Running Instructions:

Deep Learning Model:

This part uses the 'run.py' script in the directory 'deep_code'.

Run by:

  python3 run.py [options]

Options are:

  • [-train configuration_file]
  • [-save model_filename]
  • [-load model_filename]
  • [-eval configuration_file]
  • [-test configuration_file]

Arguments:

NOTE - explanations on the '.yaml' files (configuration files) are after the parameters description.

  1. Add '-train configuration_file' in order to train a model.

    configuration_file is a path to a '.yaml' file containing the configurations of the training.

  2. Add '-save model_filename' in order to save the model after training.

    model_filename is a path to the file that will be created, will contain the saved model.

  3. Add '-load model_filename' in order to load a saved model.

    model_filename is the same as in the save option.

  4. Add '-eval configuration_file' in order to evaluate your model on a dataset.

    configuration_file is a path to a '.yaml' file containing the configurations of the validation.

  5. Add '-test configuration_file' in order to do a blind prediction on files.

    configuration_file is a path to a '.yaml' file containing the configurations of the testing.

Configuration Files:

Each line in '.yaml' file is a key-value pair in the format - 'key: value' .

Keys:

  • main_dir - (string) like 'some/path', path to the main directory, which contains sub-directories, each sub-directory contains files of the respective family.

  • first_n_byte - (int) number of bytes to read from each file in order to classify it.

  • lr - (float) learning rate.

  • num_epochs - (int) number of epochs for training.

  • labels - (string) path to a file, each line in it is a label name.

  • labels2dir - (string) path to '.csv' file, each line in it is in the format of 'label,dir'. maps a labels name to the name of the sub-directory in the main-directory.

  • batch - (int) batch size to use in the train and dev data-loaders.

  • workers - (int) number of workers to use in the train and dev data-loaders.

  • conf_mat - (boolean) like True or False, set True for showing the confusion matrix in the last evaluation on dev.

  • files_ls_path - (string) path to a file where each line in it is a path to a file to predict on.

  • target_file - (string) path to a file that will be created after the prediction, line[i] in it is the label of files[i] in the file that was passed in FILES_LS_PATH.

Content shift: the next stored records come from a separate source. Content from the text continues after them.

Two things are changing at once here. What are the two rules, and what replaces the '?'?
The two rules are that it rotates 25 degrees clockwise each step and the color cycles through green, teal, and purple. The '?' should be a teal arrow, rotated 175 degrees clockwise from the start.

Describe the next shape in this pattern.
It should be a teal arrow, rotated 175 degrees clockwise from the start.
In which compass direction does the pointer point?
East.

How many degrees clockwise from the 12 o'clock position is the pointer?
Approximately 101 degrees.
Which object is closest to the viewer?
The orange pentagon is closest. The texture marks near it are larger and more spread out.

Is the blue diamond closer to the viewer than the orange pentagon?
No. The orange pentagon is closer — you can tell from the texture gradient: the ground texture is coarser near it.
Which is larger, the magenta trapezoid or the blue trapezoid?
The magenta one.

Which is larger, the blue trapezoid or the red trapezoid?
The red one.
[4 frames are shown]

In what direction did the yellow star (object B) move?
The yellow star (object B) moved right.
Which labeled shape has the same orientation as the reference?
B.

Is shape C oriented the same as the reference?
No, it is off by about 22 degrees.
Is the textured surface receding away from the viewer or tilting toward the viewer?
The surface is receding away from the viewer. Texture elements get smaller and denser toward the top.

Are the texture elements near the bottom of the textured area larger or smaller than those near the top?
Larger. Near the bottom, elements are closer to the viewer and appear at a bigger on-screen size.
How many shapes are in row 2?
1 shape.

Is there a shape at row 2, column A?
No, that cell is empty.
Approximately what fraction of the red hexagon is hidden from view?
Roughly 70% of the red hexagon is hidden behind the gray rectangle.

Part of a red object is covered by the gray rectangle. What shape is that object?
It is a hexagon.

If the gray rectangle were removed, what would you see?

The keys needed for each '.yaml' file:

Train Eval Test
main_dir main_dir files_ls_path
first_n_bytes labels labels2dir
lr labels2dir workers
num_epochs batch first_n_bytes
labels workers target_file
labels2dir first_n_bytes
batch conf_mat
workers
conf_mat

XGBoost Model:

This part uses the 'run.py' script in the directory 'ml_code'. This script uses parameters defined in the 'config_ml.yaml' file. You can change those parameters as you wish.

Run by:

  python3 run.py

Configuration Files:

Each line in '.yaml' file is a key-value pair in the format - 'key: value' .

Keys:

  • num_classes - (int) number of classas you want to distinguish between.

  • filePath2label - (string) path to csv file contains mapping from file path to its label for each file in train set.

  • dir_malware_files - (string) path to the directory where the malware files exist in (.bytes and .asm format for each file).

  • dir_benign_dll - (string) path to the directory where the '.dll' of the benign files exist in.

  • dir_benign_bytes - (string) path to the directory where the '.bytes' of the benign files exist in.

  • show_matrix - (boolean) 'True' to print confusion matrix, 'False' otherwise.

  • train - (boolean) 'True' to train the model from start, 'False' otherwise (note: if you chose false, you need to set the 'load' key to true).

  • save - (boolean) 'True' to save the model into a file, 'False' otherwise.

  • model_save_name - (string) The name of the saved model.

  • load - (boolean) 'True' if you want to load an already trained model, 'False' otherwise.

  • model_load_name - (string) The name (or path) of the model we want to load.

  • test - (boolean) 'True' to test the model, 'False' otherwise. If you set test to true, an output file 'test.output' will be created. note: By default do the testing over the dev set. In order to test the model over a new set, you should change a little bit the script and give the f2v.file of the new set as parameter to 'model.py'.